Frontier’s financial health post-transaction and its ability to integrate Verizon’s former networks will also likely become an issue, Costa said. Verizon previously sold its wireline assets in 14 states to Frontier in 2010 and its wireline assets in northern New England to FairPoint Communications in 2008. FairPoint encountered trouble integrating Verizon’s former network and filed for Chapter 11 bankruptcy in 2009. FairPoint’s problems handling the Verizon deal became a factor in state regulators’ review of the previous Verizon/Frontier deal (see report in the Oct. 8, 2009, issue). The past history of Verizon’s wireline asset sales could become a factor if parties make a “concerted effort” to bring that history up, Rosenberg said. The Lifeline and public safety issues involved in maintaining wireline service are also likely to play a role in the CPUC’s review, she said.

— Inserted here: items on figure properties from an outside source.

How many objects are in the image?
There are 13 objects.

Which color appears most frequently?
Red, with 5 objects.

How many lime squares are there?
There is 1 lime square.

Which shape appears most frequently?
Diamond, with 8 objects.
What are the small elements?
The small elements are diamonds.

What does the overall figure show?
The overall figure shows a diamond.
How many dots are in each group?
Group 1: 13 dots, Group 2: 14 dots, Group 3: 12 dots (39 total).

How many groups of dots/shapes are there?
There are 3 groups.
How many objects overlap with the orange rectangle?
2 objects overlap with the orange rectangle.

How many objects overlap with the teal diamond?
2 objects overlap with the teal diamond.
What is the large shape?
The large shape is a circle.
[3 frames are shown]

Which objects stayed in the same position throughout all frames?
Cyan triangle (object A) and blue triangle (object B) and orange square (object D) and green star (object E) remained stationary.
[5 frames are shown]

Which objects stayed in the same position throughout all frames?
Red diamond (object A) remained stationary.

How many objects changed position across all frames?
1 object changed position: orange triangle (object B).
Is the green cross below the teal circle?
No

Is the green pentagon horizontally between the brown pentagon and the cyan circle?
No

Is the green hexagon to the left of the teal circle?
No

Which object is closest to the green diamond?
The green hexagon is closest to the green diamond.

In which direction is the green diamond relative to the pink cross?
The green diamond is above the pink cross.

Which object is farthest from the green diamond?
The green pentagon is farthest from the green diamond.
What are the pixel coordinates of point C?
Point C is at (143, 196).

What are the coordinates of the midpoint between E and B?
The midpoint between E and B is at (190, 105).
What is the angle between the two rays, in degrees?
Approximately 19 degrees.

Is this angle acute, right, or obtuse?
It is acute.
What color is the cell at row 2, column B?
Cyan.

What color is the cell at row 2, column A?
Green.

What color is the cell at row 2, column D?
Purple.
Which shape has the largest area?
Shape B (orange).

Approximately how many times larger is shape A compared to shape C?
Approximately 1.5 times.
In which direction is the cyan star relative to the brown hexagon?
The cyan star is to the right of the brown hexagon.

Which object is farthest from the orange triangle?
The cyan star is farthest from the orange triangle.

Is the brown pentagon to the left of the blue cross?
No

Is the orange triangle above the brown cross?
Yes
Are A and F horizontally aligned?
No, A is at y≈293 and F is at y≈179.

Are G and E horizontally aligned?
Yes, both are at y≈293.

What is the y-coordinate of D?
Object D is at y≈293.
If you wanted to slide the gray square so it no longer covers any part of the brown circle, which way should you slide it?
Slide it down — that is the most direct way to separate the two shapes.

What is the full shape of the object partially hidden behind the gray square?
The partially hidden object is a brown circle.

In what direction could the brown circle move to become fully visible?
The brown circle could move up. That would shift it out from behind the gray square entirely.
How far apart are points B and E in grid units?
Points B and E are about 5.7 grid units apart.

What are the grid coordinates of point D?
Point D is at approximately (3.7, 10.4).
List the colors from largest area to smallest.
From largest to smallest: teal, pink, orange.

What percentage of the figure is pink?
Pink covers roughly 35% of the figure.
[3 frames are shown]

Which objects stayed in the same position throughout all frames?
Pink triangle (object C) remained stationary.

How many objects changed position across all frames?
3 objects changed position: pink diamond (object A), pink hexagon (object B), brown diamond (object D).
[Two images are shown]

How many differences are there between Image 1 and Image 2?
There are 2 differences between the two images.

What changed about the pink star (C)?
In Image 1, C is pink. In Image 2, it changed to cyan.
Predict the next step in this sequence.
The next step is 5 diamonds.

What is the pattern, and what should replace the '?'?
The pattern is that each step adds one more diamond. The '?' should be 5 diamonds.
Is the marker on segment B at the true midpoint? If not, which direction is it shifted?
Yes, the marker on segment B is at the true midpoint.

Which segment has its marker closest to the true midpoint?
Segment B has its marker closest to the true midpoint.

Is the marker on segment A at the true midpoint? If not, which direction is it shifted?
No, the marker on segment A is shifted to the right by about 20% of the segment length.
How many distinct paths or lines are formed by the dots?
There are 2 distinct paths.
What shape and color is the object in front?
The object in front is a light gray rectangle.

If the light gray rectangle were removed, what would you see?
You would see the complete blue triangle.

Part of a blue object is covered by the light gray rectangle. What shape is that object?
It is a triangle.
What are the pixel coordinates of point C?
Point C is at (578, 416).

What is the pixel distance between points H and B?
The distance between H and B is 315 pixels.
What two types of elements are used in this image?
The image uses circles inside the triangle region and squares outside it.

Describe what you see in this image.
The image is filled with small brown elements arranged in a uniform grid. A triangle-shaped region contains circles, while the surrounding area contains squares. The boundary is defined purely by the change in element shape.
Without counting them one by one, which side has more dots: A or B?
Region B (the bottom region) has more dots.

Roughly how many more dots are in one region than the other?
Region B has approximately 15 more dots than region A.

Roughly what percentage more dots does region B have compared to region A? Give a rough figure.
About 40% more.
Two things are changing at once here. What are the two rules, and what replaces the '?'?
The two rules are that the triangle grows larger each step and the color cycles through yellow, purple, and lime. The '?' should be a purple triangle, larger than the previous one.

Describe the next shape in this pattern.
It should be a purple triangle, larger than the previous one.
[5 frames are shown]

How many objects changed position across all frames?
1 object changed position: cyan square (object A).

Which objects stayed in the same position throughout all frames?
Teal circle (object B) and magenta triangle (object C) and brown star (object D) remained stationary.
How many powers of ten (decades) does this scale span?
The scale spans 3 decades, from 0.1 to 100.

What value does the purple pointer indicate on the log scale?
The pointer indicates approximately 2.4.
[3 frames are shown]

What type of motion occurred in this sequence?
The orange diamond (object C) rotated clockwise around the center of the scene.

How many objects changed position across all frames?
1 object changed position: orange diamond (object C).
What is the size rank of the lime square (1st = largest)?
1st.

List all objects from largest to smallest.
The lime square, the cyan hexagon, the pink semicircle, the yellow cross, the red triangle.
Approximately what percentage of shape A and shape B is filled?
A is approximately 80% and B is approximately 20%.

Verizon/Frontier is “definitely going to attract the CPUC’s attention” because of the concerns about Verizon’s copper network, said Greenlining Institute Telecom Policy Director Stephanie Chen. Greenlining also “wants to see what kind of service quality Frontier can provide” in the areas that Verizon currently serves, but the copper network’s condition will play a major role, she said. “One of the big questions that came up for me when I heard about this deal is how is Frontier going to do at maintaining that basic Lifeline service and keeping it affordable,” Chen said. “The quality of that infrastructure is the 1.0 question right now.”